The reform and opening-up, Lee noted, commanded the world's attention as reforms sped up in recent years while opening-up developed China's economy into a fairer, more effective one today.
In addition to benefiting the Chinese people, the policy has been advantageous to foreign companies, including Hyundai Motor that entered the Chinese market by setting up a representative office in 1992 when China and South Korea established diplomatic relations, and created a joint venture in 2002 when China entered the World Trade Organization (WTO), the executive said.
"It is no exaggeration to say China cannot exist as a prosperous one today without reform and opening-up ... China is the world's biggest consumer market, and a country having the highest number of wise, diligent managers, engineers and workers in the world," said Lee.
Touching on what he described as "countless attractions" China has as a destination for investment by foreign firms, Lee said the Chinese government combined efficiency, competitiveness and a business mentality to adjust its policies flexibly and continued to enhance the business environment according to developments in its economy.

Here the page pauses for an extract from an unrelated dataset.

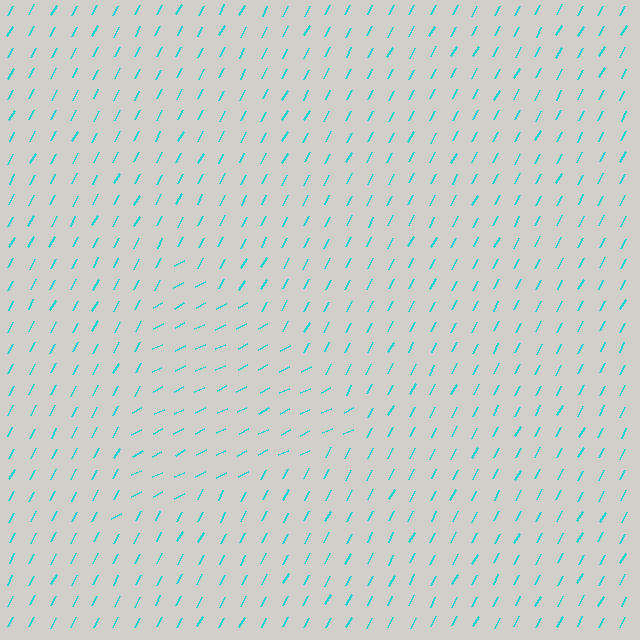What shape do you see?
I see a triangle.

"It is no doubt that Hyundai Motor successfully developed in China," Lee said, noting the success of a countless number of foreign companies due to the reform and opening-up policy.

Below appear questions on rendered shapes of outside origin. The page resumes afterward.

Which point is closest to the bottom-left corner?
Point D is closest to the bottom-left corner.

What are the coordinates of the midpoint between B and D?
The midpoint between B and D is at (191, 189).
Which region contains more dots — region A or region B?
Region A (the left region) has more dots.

Helped by "decisive" contributions from the Chinese government and its Chinese partners, Hyundai has worked to meet the needs of Chinese consumers over the decades and topped 10 million in cumulative automobile sales in the Chinese market earlier this year, said the executive.
Hyundai plans to provide eco-friendly models, including hybrid, electric and hydrogen fuel-cell vehicles in the Chinese market, hoping to roll out its NEXO, a new generation of its hydrogen fuel-cell vehicle as early as possible.
In 2013, Hyundai launched the ix35 Fuel Cell in 2013, becoming the first automaker commercializing hydrogen in a production model. It unveiled the NEXO SUV, a second generation of its hydrogen fuel-cell vehicle that realized hydrogen energy technology through its flagship SUV body type, in 2018.
The executive said Hyundai is confident in China's future growth and ongoing reform and opening-up.
As its economic power grew, China developed a capability to protect itself from risks, caused by an expanded opening-up, Lee said. He recommended that China continue to alter the policy as it sees fit to meet new challenges.
Even though China's growth has slowed in recent years after decades of rapid expansion, the country remains an economic force, Lee noted.
"Despite a moderate slowdown of its growth rate, China's economic fundamentals have not changed. And, China's status as a driving force of the world economy is growing higher," said Lee.
"The Chinese market is the global market."